A woman’s vow—which is a divine promise, a matter between her and God—remains subordinate to the wishes and convenience of her husband.

This raises one of those hypothetical questions the rabbis are so fond of, which imagine a rare or impossible situation in order to test the limits of a legal principle. Say a man hears his wife’s vow and then divorces her without explicitly nullifying it; and then, later the same day, he remarries her again. Can he still cancel the vow? The answer depends on whether you consider his silence before the first divorce to be a form of agreement. After all, since he heard the vow and didn’t nullify it, you could argue that he allowed it to go into effect; in that case, once he remarries her, the vow is already valid and it would be too late to cancel it. On the other hand, you could argue that since he didn’t explicitly affirm the vow, only remained silent about it, he hasn’t yet rendered it effective or ineffective; and after he remarries the woman, he can make up his mind about it then. After turning this problem over a few times, the Gemara comes to no final conclusion.

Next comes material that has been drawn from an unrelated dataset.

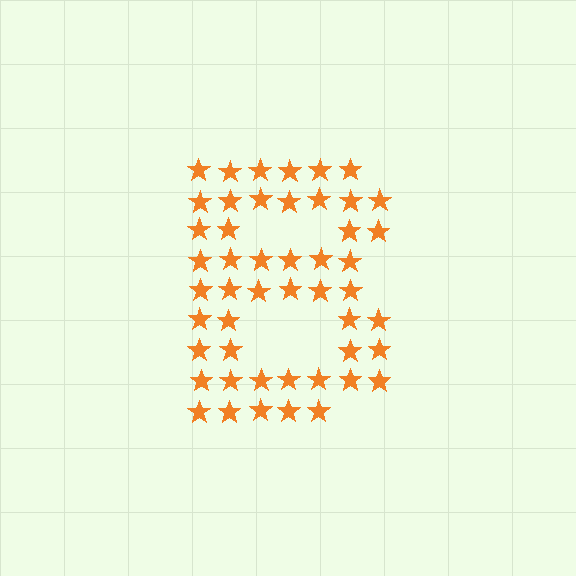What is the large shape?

Another issue raised by the biblical law is much more basic. Back in Tractate Yevamot, we learned about the ceremony of chalitza, in which a woman can release her brother-in-law from his levirate obligation by removing the shoe from his foot. There, the rabbis wondered what to do if the man had no feet, or the woman had no hands: How could they perform the ritual if they were physically incapable of doing so? (Pragmatically, the rabbis devised a workaround, in which the shoe could be attached to a prosthetic foot and the woman could use her teeth to untie it.) Now a similar problem arises with regard to the biblical instruction that a husband can dissolve his wife’s vow only on the day he hears it. But what if he can’t actually hear it at all, because he is deaf? For some reason, the rabbis choose not to suggest a pragmatic solution in this case—for instance, having someone write down the vow for the deaf husband to read. Instead, they remain strictly literal: A deaf man can never annul his wife’s vows, because he can never be said to actually hear them.

The rabbis go on to consider other technicalities. The Bible says that a husband must state his nullification within a day of hearing about his wife’s vow. But does this mean the same day until sunset, or a full 24-hour period? Can a husband nullify his wife’s vows in advance, with a blanket statement, or does he have to wait until they are actually made? What specific words must be used to nullify or ratify a vow? Can you cancel a vow with actions alone—for instance, if your wife vows not to drink wine, and you offer her a cup of wine, is this an implicit cancellation of her vow? Issues like these may sound trivial, but they are exactly the sort of problems that the law thrives on, since they bridge the abstract simplicity of the Bible with the complexities of everyday life.